How do your fans react when they see you?
There was a day I was strolling and a car passed by. Immediately the person recognised me, he was so happy and he had to come down to take a picture with me. Also, over the weekend at a wedding, a lady wanted to tell me that she was a fan but she was probably scared or shy. Suddenly, someone pulled her to me and said she was my biggest fan. The lady just kept smiling and told me how she liked my work. She also asked to take a picture with me. Even before she completed the statement, I already positioned myself for the picture.
Here in Benin (Edo State), my fans react in really funny ways when they see me. Some of them would hail me and tell me that they are subscribed to my YouTube channel and other social media pages. They would then ask me for the money they allegedly spent on subscription.
Have you ever blocked anyone on any of your social media pages?
Yes, I have; but, it’s not something I like to do. However, if the negativity is on another level, I would block the person to avoid seeing bad comments that could affect my day.
You recently completed your National Youth Service Corps programme. Do you have plans of getting a white collar job?
I don’t have plans for that, although, it is very important to think ahead and have something else on the side. As you know, this job is done online and anything can happen. You could wake up one day to realise that your verified Instagram account had been hacked. I have plans to venturing into the media industry because I would love to be an on air personality.
How much effort goes into producing your skits?
This job requires a lot of thinking and one has to be unique to give the best to fans.
When it comes to making my videos, I do the work myself. I shoot and edit the videos, and it has been really challenging because it takes a lot of time. Also, my skits usually involve two or more people, so I have to look for people who would be interested in featuring. I have to pay their transport fares, feed them on set and do other little things to appreciate them.

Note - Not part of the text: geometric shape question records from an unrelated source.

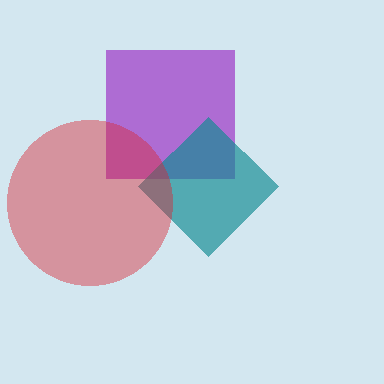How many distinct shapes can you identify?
There are 3 distinct shapes: a purple square, a teal diamond, a red circle.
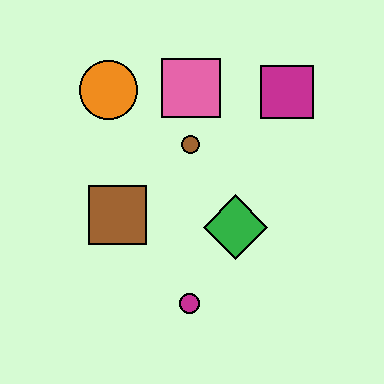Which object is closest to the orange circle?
The pink square is closest to the orange circle.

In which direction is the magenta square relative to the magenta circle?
The magenta square is above the magenta circle.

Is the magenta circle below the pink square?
Yes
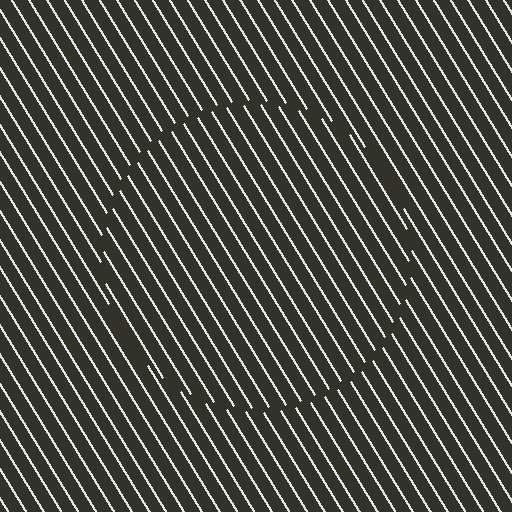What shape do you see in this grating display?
An illusory circle. The interior of the shape contains the same grating, shifted by half a period — the contour is defined by the phase discontinuity where line-ends from the inner and outer gratings abut.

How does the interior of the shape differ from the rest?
The interior of the shape contains the same grating, shifted by half a period — the contour is defined by the phase discontinuity where line-ends from the inner and outer gratings abut.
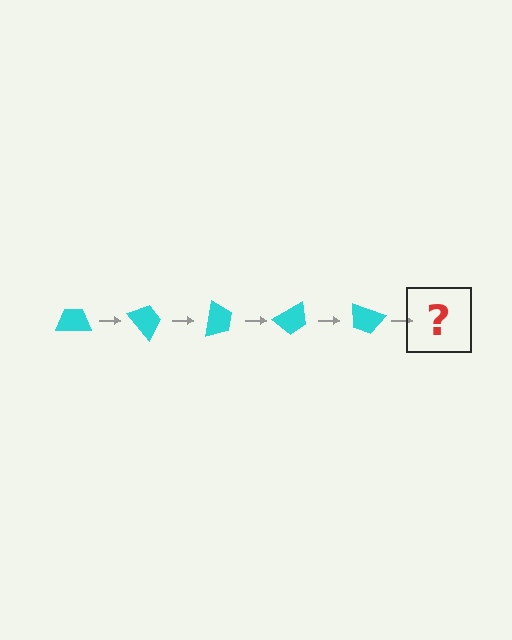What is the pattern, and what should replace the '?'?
The pattern is that the trapezoid rotates 50 degrees clockwise each step. The '?' should be a cyan trapezoid rotated 250 degrees clockwise.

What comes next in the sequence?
The next element should be a cyan trapezoid rotated 250 degrees clockwise.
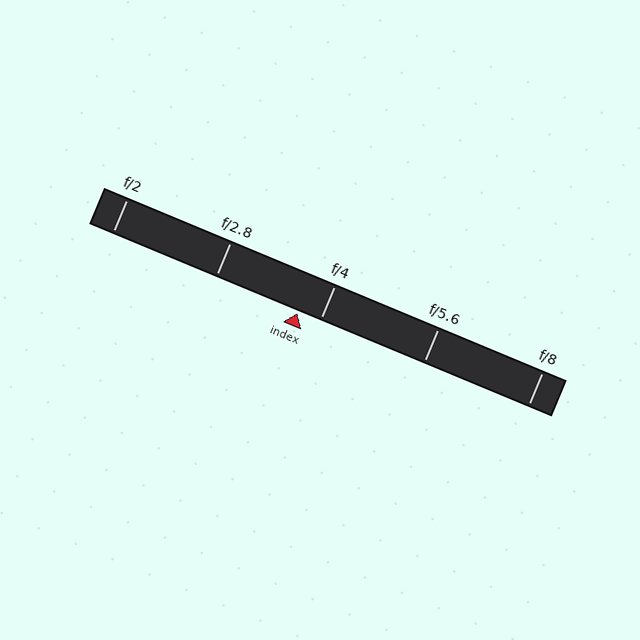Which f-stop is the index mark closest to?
The index mark is closest to f/4.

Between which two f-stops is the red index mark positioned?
The index mark is between f/2.8 and f/4.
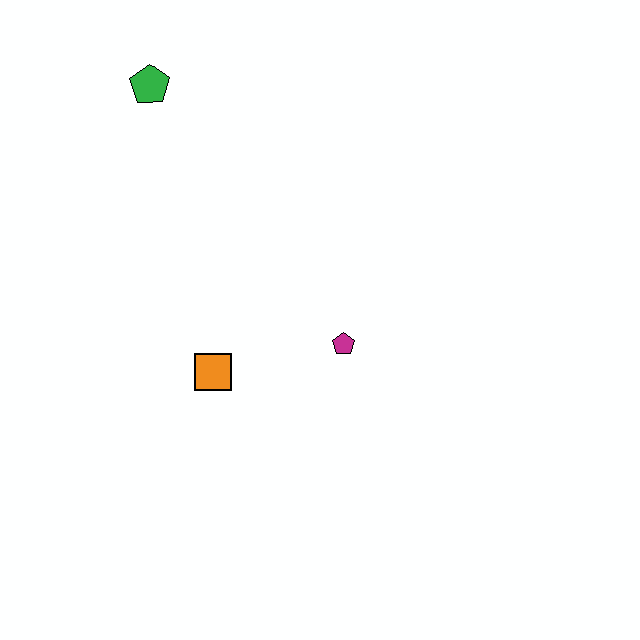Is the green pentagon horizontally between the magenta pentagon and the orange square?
No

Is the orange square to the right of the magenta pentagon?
No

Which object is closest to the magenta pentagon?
The orange square is closest to the magenta pentagon.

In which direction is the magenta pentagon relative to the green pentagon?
The magenta pentagon is below the green pentagon.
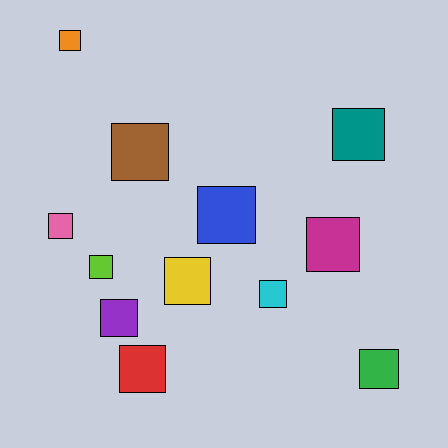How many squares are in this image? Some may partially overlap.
There are 12 squares.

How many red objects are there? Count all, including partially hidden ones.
There is 1 red object.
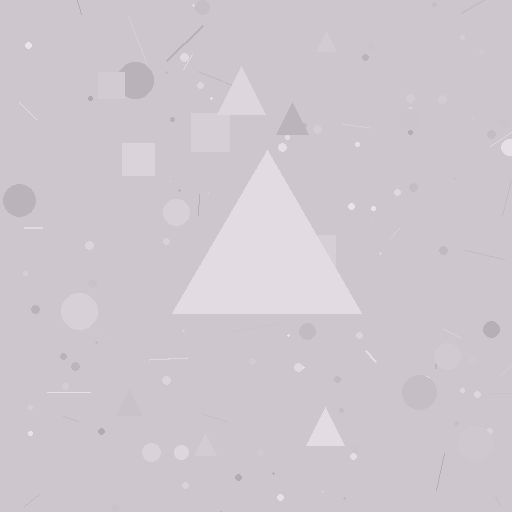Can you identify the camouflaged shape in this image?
The camouflaged shape is a triangle.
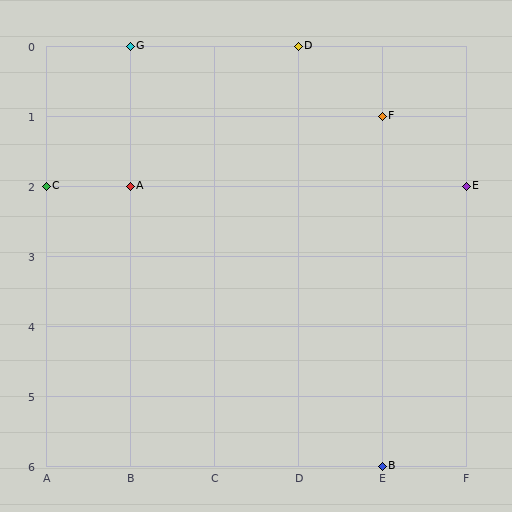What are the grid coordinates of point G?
Point G is at grid coordinates (B, 0).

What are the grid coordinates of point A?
Point A is at grid coordinates (B, 2).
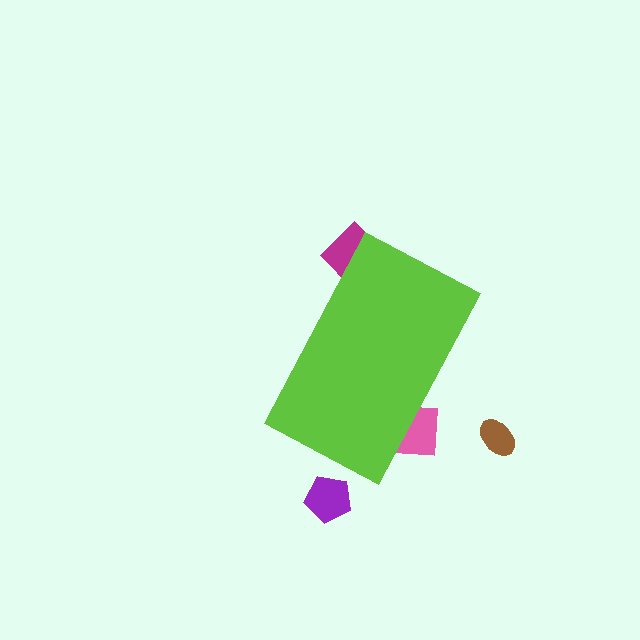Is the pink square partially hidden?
Yes, the pink square is partially hidden behind the lime rectangle.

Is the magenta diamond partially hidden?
Yes, the magenta diamond is partially hidden behind the lime rectangle.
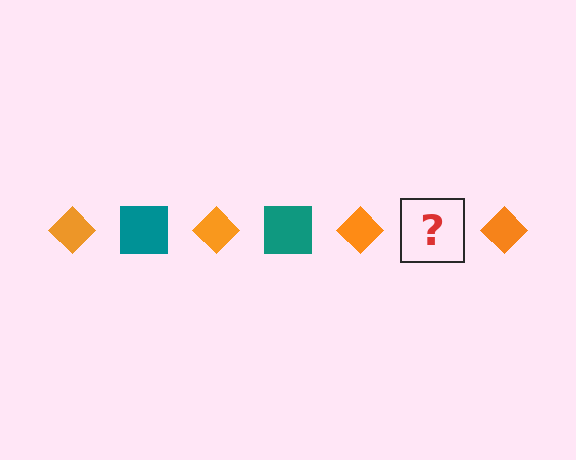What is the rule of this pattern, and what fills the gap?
The rule is that the pattern alternates between orange diamond and teal square. The gap should be filled with a teal square.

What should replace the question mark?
The question mark should be replaced with a teal square.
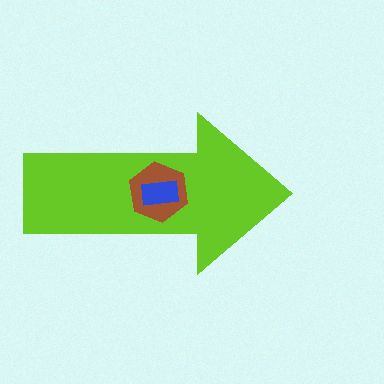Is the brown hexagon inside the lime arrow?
Yes.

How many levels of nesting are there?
3.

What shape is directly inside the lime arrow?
The brown hexagon.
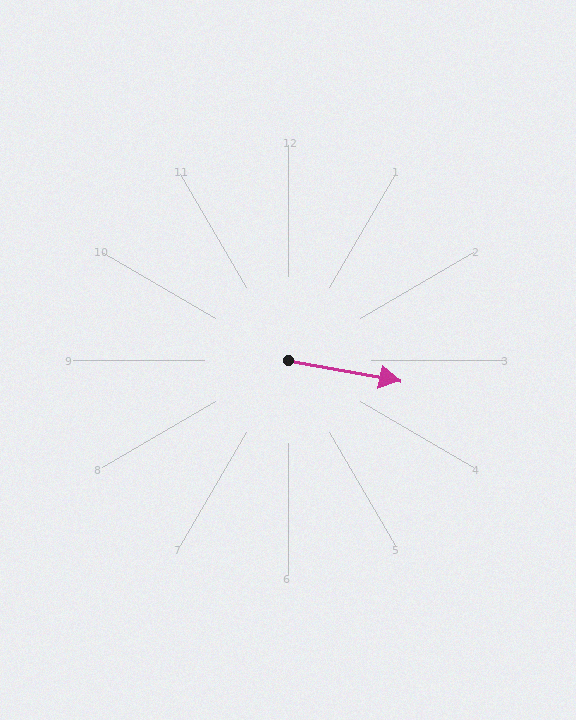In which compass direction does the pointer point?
East.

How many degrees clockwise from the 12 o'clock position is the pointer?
Approximately 100 degrees.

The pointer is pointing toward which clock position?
Roughly 3 o'clock.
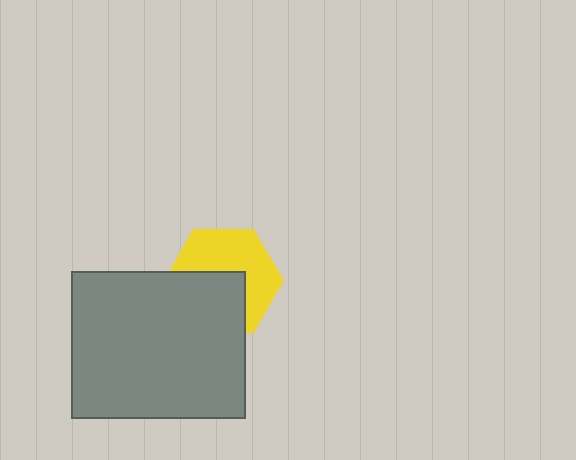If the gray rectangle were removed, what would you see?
You would see the complete yellow hexagon.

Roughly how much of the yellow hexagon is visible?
About half of it is visible (roughly 55%).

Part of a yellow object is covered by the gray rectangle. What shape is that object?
It is a hexagon.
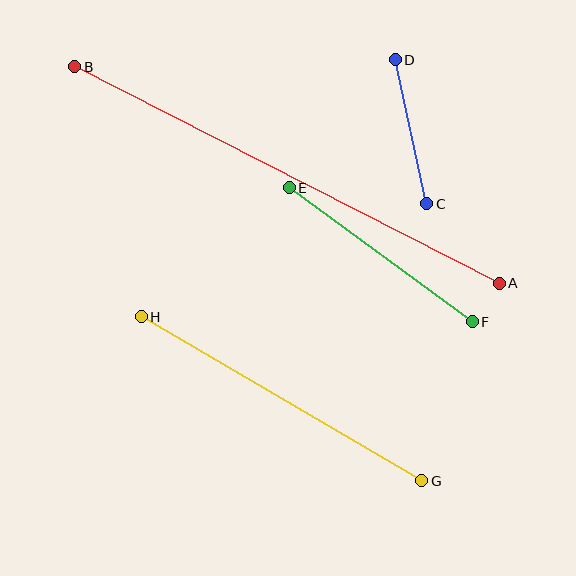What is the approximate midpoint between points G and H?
The midpoint is at approximately (282, 399) pixels.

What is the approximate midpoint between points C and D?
The midpoint is at approximately (411, 132) pixels.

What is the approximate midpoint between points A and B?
The midpoint is at approximately (287, 175) pixels.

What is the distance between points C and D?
The distance is approximately 148 pixels.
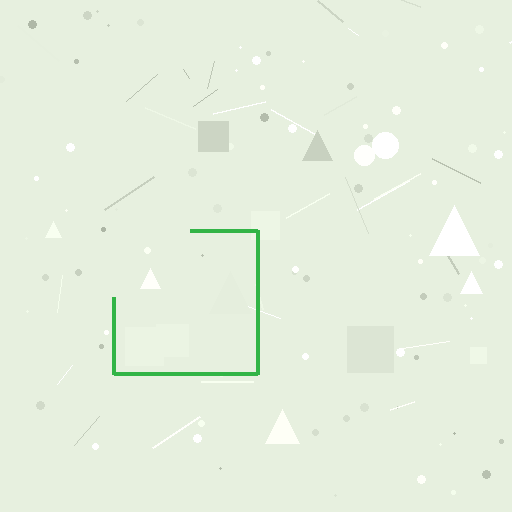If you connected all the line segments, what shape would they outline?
They would outline a square.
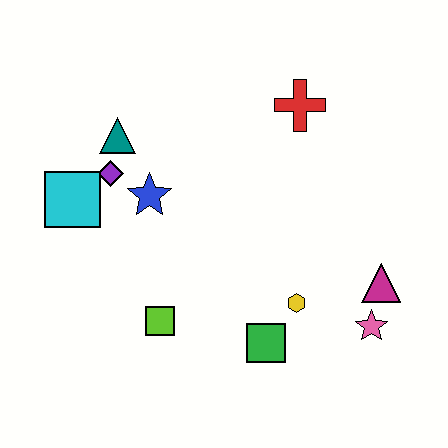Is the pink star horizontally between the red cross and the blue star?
No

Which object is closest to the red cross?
The blue star is closest to the red cross.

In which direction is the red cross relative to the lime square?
The red cross is above the lime square.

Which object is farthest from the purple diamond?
The pink star is farthest from the purple diamond.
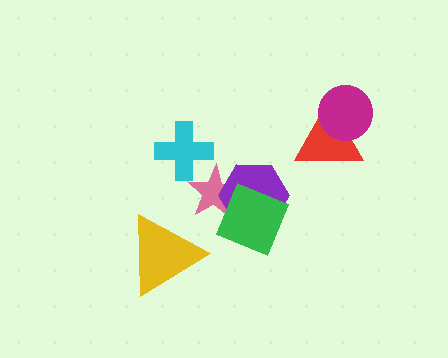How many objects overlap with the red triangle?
1 object overlaps with the red triangle.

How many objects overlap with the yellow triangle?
0 objects overlap with the yellow triangle.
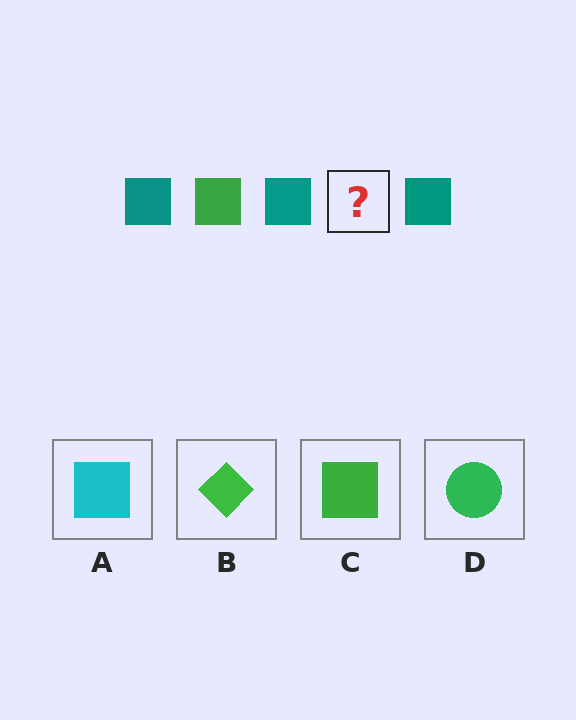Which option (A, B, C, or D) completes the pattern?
C.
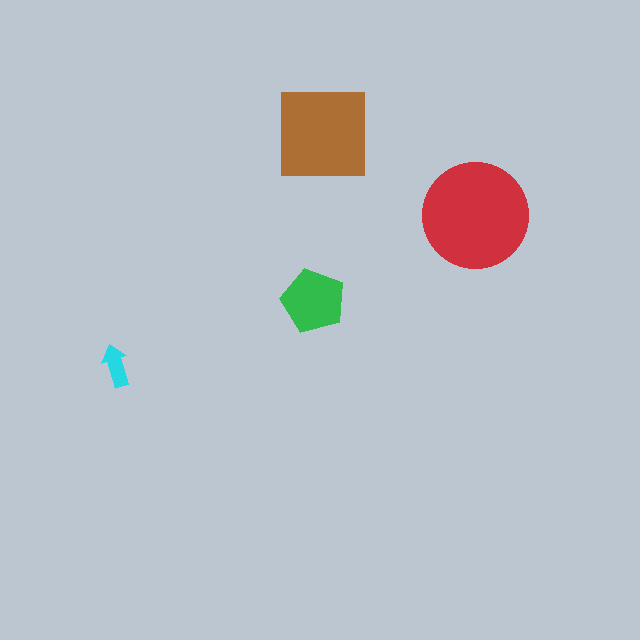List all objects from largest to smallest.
The red circle, the brown square, the green pentagon, the cyan arrow.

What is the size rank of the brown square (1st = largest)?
2nd.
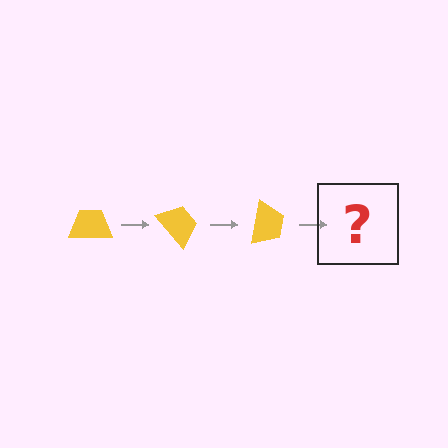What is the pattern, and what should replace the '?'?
The pattern is that the trapezoid rotates 50 degrees clockwise each step. The '?' should be a yellow trapezoid rotated 150 degrees clockwise.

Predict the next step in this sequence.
The next step is a yellow trapezoid rotated 150 degrees clockwise.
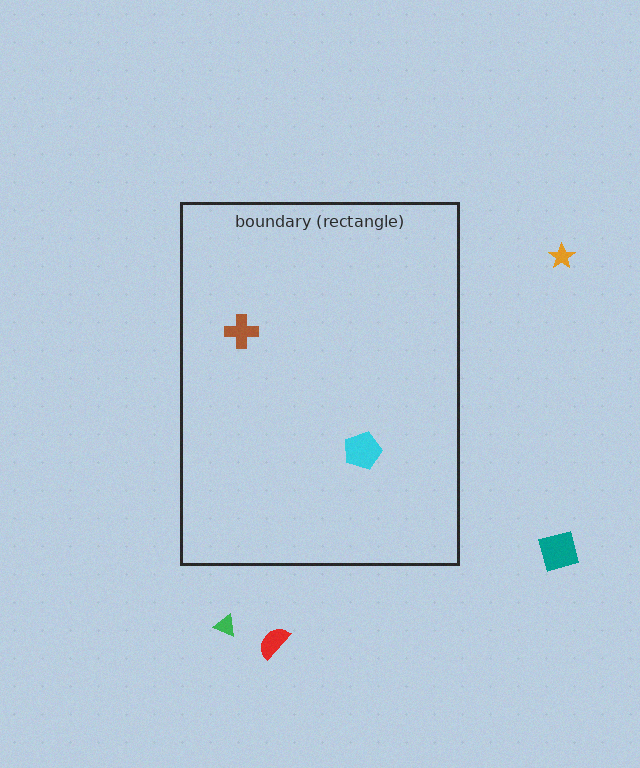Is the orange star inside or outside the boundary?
Outside.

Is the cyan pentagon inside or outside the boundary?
Inside.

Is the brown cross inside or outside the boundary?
Inside.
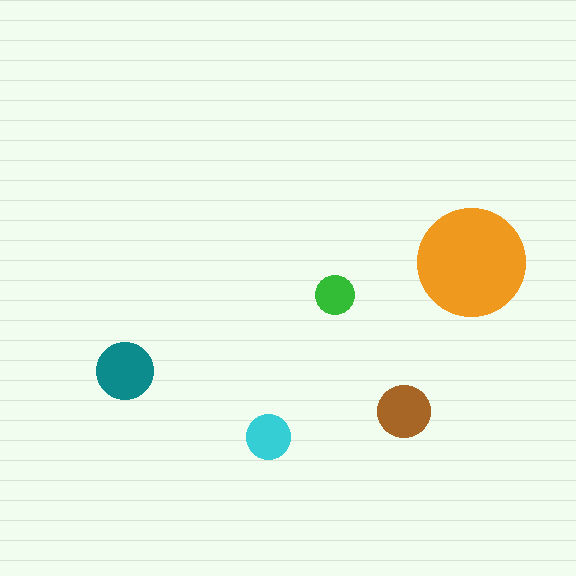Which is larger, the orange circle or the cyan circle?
The orange one.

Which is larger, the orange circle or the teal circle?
The orange one.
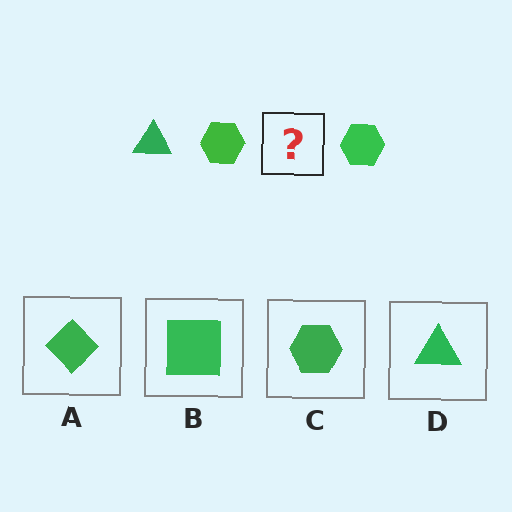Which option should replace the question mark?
Option D.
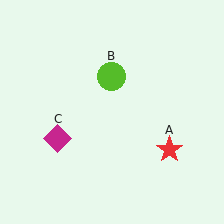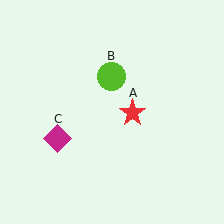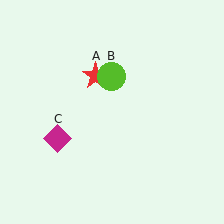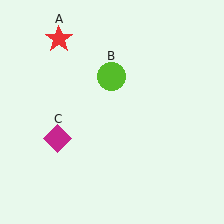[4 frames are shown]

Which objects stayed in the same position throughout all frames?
Lime circle (object B) and magenta diamond (object C) remained stationary.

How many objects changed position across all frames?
1 object changed position: red star (object A).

You started posting skits in 2016 with less than 1,000 followers. Now you have over 500,000 followers, how were you able to grow your fan base?
I am still amazed because it has been by the grace of God. Also, with the help of people, I have been able to grow my fan base. When I started posting videos, a particular Instagram page, @laughnigeria, used to repost my videos, and whenever they did that, I used to get more followers. At that time, they were one of the biggest pages that used to repost my video.
I have never paid for any sponsored advertisement on Instagram. It is God that has been putting me in the hearts of men, and giving me content.
Which of your videos made you famous?
The video that made me famous was shot in 2017. In the said video, my character was complaining about the hardship in the country, and made up his mind to kill himself. Then, he lay on the road waiting for a trailer to kill him, but immediately he heard the loud horn of a trailer, he immediately got up and ran away.
What are some of the challenges you face?
I wouldn’t say I have faced any major challenge, because I do not dwell on things like that. I don’t allow things get to me. However, I think one of my biggest challenges was trying to grow my fan base when I started.
Recently, there was a trending skit of a little girl who imitated your style. What advice do you have for young talents like her who want to be like you?
My advice to the young ones, especially a girl like that who is really passionate, is to never give up on their dreams and keep on doing what they know how to do best. There is a period when you may not be recognised, but be rest assured that there are people out there secretly admiring what you do. Never relent but keep on working hard.
Most importantly, always put God first in whatever you do.